26 May 2016
As we head North Northwest towards the border, the sky grows dark. Thunderclouds have been threatening, and we've seen the occasional flash of lightning on the distant horizon. This is different though, as there is a reddish tinge to the swirling air. The train is heading into a sandstorm.
For around a quarter of an hour, it's dark, dusty, apocalyptic. Dust finds its way through the cracks to be in the train carriage, not visibly, but you can taste it. The ground outside has a dappled patina, similar to that on seived flour. The nearby Gobi is coming to visit.
We make it out of the sandstorm just in time to see a low sun cast long shadows across a plain peppered with wind turbines. Swirls of cloud, sand and light disappear with an almost audible pop as the sun sinks below the horizon.

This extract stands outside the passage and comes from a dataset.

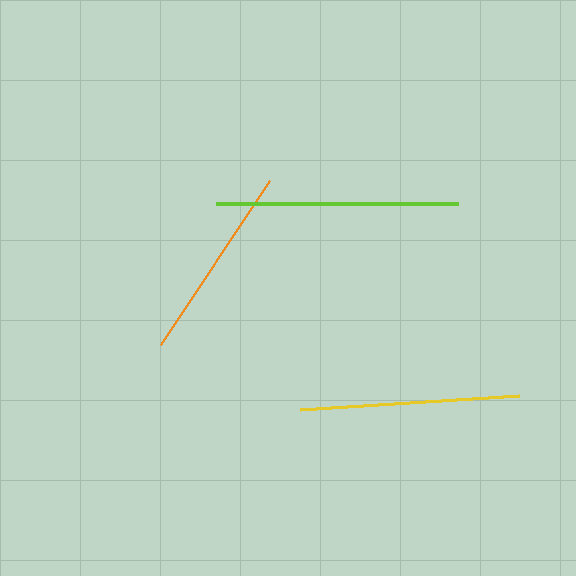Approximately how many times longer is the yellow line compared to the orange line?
The yellow line is approximately 1.1 times the length of the orange line.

We'd boarded the train in Beijing in the late morning. The last major stop in China was in Jining/Ulanqab. I found myself wondering what the guidebook entry to Jining might say. Are there any cool bars? Local handicrafts? What is it that bootstraps a tourist destination? Is it just a commerce town? Are the big sights of the world built upon foundations of cheap beers sold to young backpackers?

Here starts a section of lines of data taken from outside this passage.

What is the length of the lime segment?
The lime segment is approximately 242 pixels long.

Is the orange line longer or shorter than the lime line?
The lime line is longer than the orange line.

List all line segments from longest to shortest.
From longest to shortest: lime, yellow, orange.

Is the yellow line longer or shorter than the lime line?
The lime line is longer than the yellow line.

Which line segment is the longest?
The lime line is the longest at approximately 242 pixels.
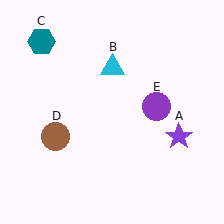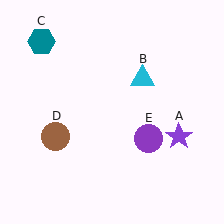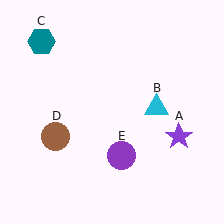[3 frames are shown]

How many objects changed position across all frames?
2 objects changed position: cyan triangle (object B), purple circle (object E).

At Erlian the train goes into the shed. China and Mongolia don't have a shared rail gauge, so the bogeys need to be switched. This involves a lot of clanking, juddering and raising and lowering of carriages. Border and customs formalities for both countries take place on the train. The whole process takes around five hours, and with passports safely back in our possession, I turn in around 3am.
When I wake, the terrain has changed further. The low hills and grasslands of yesterday evening now run to the ends of the earth. It's very bright, and the huge sky is blue.
The grass is thin, and it feels like it could change to desert at any moment. As the train approaches Ulaanbaatar, settlements grow in size, eventually becoming towns of multicoloured corrugated roofs intermingled with white gers. More trees, a timid river valley, then the buildings start to rise higher, and we are in another capital.